It's all she wants to know.
Why? They whisper it as they kneel before her. Why? She wants to reach out to the woman (Her mother, she knows, though how, she couldn't say) sobbing against an older man's shoulder, whispering the word again and again. Why? Why? She wants to touch her, but she can't, so all she can do is chant with her. Why?
When they're gone, she repeats the word to herself, the soft plea pale and desperate. She turns to the side, watching the people walk down the street. Her eye is drawn to a baby carried by his proud mother.
She wants her chance to live. Why?
Time passes. Other people come and go. Her mother doesn't visit. The man does, once. He says nothing, simply sits and stares at her gravestone before leaving.

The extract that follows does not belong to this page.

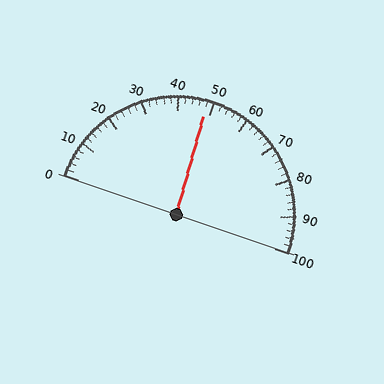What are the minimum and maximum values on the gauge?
The gauge ranges from 0 to 100.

A young boy comes to visit her one day. He sits down, staring at her gravestone, as if trying to figure something out. After a few minutes, he stands up. "Mummy, why does this person only have one year on her gravestone?" His mother glances over.
"Stillbirth." She doesn't understand the word, but she knows what the woman means. She can see the boy does as well.

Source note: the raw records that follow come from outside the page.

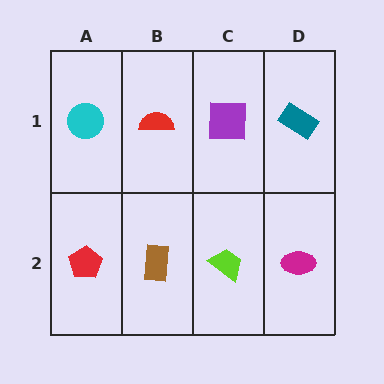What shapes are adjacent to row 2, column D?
A teal rectangle (row 1, column D), a lime trapezoid (row 2, column C).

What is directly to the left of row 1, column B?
A cyan circle.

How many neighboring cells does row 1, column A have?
2.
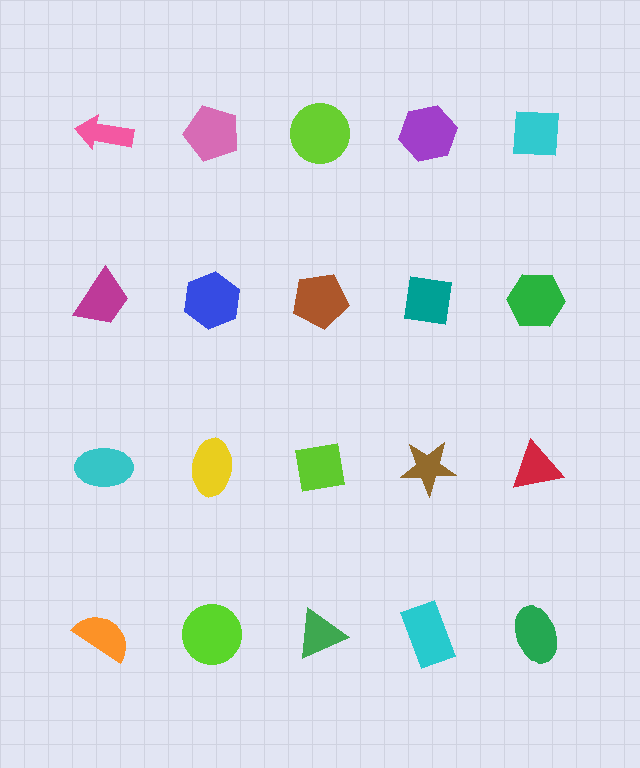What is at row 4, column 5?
A green ellipse.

The boy glances back down, and she thinks she can see pity in his eyes, and a question. Why?
One day she sees her mother again, alone this time. She looks older, tired, her eyes red from sleepless nights. They both watch the black box as it's lowered into the ground beside her. She notices for the first time that her name only takes up a third of the stone.

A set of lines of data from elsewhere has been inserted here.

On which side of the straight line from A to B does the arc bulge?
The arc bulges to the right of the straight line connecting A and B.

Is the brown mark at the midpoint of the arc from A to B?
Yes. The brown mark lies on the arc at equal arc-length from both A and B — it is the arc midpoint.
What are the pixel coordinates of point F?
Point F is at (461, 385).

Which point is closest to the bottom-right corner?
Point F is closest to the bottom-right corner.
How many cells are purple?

The man appears for a few minutes, watching his own funeral. He looks younger and healthier than he ever did in life, and he smiles sadly, first at the mourning woman, then at her. For an instant, they know each other, understand each other, love each other. Then he is gone, leaving her with her mother, alone in the crowd of faceless people.
"It was his time." Her mother says as someone puts a hand on her shoulder. "It was. We had our time together." She almost sounds like she believes it.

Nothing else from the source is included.